When someone uses a free service such as Gmail, Facebook, Twitter or LinkedIn, they are not a customer of the service provider.
For free services such as these, the customers of the service provider are the advertisers.
The product offered by the service provider to advertisers is a combination of the service itself and the users of the service. In other words, free users are a part of a product offering for advertisers.
As such, many free services, including those referenced above, include inline ads. These are usually in the form of sponsored posts or messages.
Free users are a source of demographic and online behavioral data that service providers can use to better target their advertisers’ (customers’) ads. As long as user data is not shared outside of a service provider’s organization, incorporating this information actually benefits a user.
How? By providing more relevant ads to the user. In marketing speak, these ads are better targeted to a user’s preferences.
As long as a user of a free service is going to see ads, the ads might as well be for something the user might consider buying—as opposed to ads for things that are irrelevant to the user.

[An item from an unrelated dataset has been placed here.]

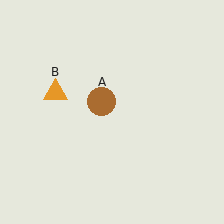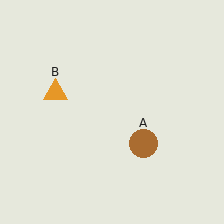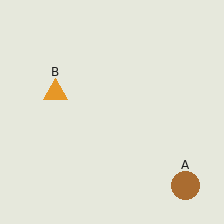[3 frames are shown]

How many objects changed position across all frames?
1 object changed position: brown circle (object A).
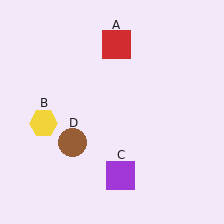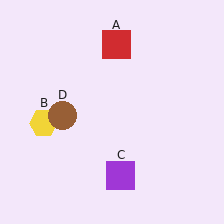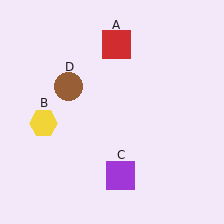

Some service providers allow personal user data to leave their platform. Facebook reportedly gave large companies special access to user data in 2018.
Google, which seems to have higher privacy standards than Facebook, does not allow personal data to leave its platform. Nor does Google use sensitive personal information for its ad targeting. In fact, Google allows a user to disable ad personalization altogether across Gmail, YouTube and other Google properties.
Despite Google’s personalization controls, ads will persist within the Gmail interface as promoted messages.
So, how can a user become a customer of a service provider instead of being part of the product? How can they stop seeing ads, targeted or otherwise?
How can a user prevent having their demographic and online behavior from being used at all, including for benign purposes such as targeted ads?
By paying for the service.
Facebook does not yet offer a paid level of service. Nor does Twitter. LinkedIn has a paid option called LinkedIn Premium.
How to Become a Google Customer
Google has multiple paid possibilities for current Gmail users.
1. Google Workspace for Individuals
For Gmail users who need more business functionality, Google Workspace Individual offers more Meet features, online appointment booking, light email marketing capability, and personalized customer support.
2. Google One
A Gmail user can subscribe to the minimum level of additional Google One file storage. The cost for 100GB of additional file storage is only $1.99 per month (or $19.99 if pre-paid for a year). Gmail users who want to use Google One as an alternative to a service such as Dropbox can subscribe to higher levels of file storage—all the way up to a whopping 30TB.
3. YouTube Music & YouTube Premium
A Gmail user can subscribe to YouTube Music or to YouTube Premium. An individual membership to the latter is $11.99 per month. A family membership is $17.99 per month.
A YouTube Premium subscription will suppress YouTube ads.
4. Google Workspace [For Teams]
A single Gmail user or a group of Gmail users within an organization can move to an option called Google Workspace. Gmail users can keep their free Gmail account and optionally forward their incoming emails from Gmail to paid Google Workspace. They can easily toggle between their consumer and business email accounts.
In many ways, Google Workspace is identical to Gmail. However, there are some key differences aside from the absence of ads.
For small businesses, an important Google Workspace benefit is the ability to use a custom domain such as yourcompany.com.
Whether it’s a quick and inexpensive addition of file storage or a move to a business version of Gmail, free Gmail users can become Google customers and stop seeing ads.